A protection relay is a microcontroller based intelligent electronic device with a basic function to protect electrical equipment by tripping a circuit breaker and interrupting a power line in case of over current or earth fault situations. The tripping signal on behalf of a trip coil or other actuator of the circuit breaker can be generated by the protection relay when, for example, the measured current in the line exceeds a nominal or preset value for a predefined time period. In certain situations such as Ring Main Unit (RMU) installations in urban areas, a self-supplied relay may for example be used. The self-supplied protection relay utilizes energy from the current sensing transformers to supply power to the relay electronics circuit and to supply energy to operate trip coils.

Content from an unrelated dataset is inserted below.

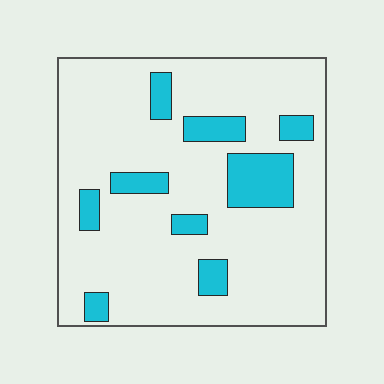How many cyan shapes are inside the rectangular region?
9.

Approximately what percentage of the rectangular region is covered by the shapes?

The design of a self-supplied relay can have several constraints associated with it to ensure that the measurements are accurate and sensitive, and that its circuitry is efficient and optimized for power consumption. Some of these constraints and methods to generate power supply by controlled charging are disclosed in the WIPO publication WO 2009101463.
A self-supplied relay may be customized by a user through mechanical binary or Dual In-line Package (DIP) switches for parameter setting, or alternatively through battery-power alphanumeric LCD based Human Machine Interfaces (HMI). The HMI may be a detachable component as disclosed in the WIPO publication WO2009071454. The detachable HMI offers greater flexibility for the user in adaptation, configuration and display.
The DIP switches based HMI has limited functionality, restricted for example to binary combinations achievable for given DIP positions, apart from the constraints that a user has to do for decoding the switch position through a table to understand the interpretation of switch positions with respect to functionality being configured.
An HMI having features such as using push buttons or a touch screen interface can enhance the primary function of the product through an interactive user interface by displaying the various parameters of the relay including the line current measurements, protection settings, Event logs, and so forth. Such a HMI can also facilitate fine tuning of the achievable settings through given DIP combinations.
As one may recognize, a presence of a HMI can increase the scope of interaction that is possible with the relay and therefore the design of the HMI should be capable for scaling and support of functionality as desired for effective operation and configuration. This makes the design of such a HMI for a protection relay non trivial and specifically, for the self-powered relay, it involves optimized design for power supply and utilization (e.g., includes processing of information for display) to enable functions of the HMI even at trip conditions for the purposes of relay configuration and display of information.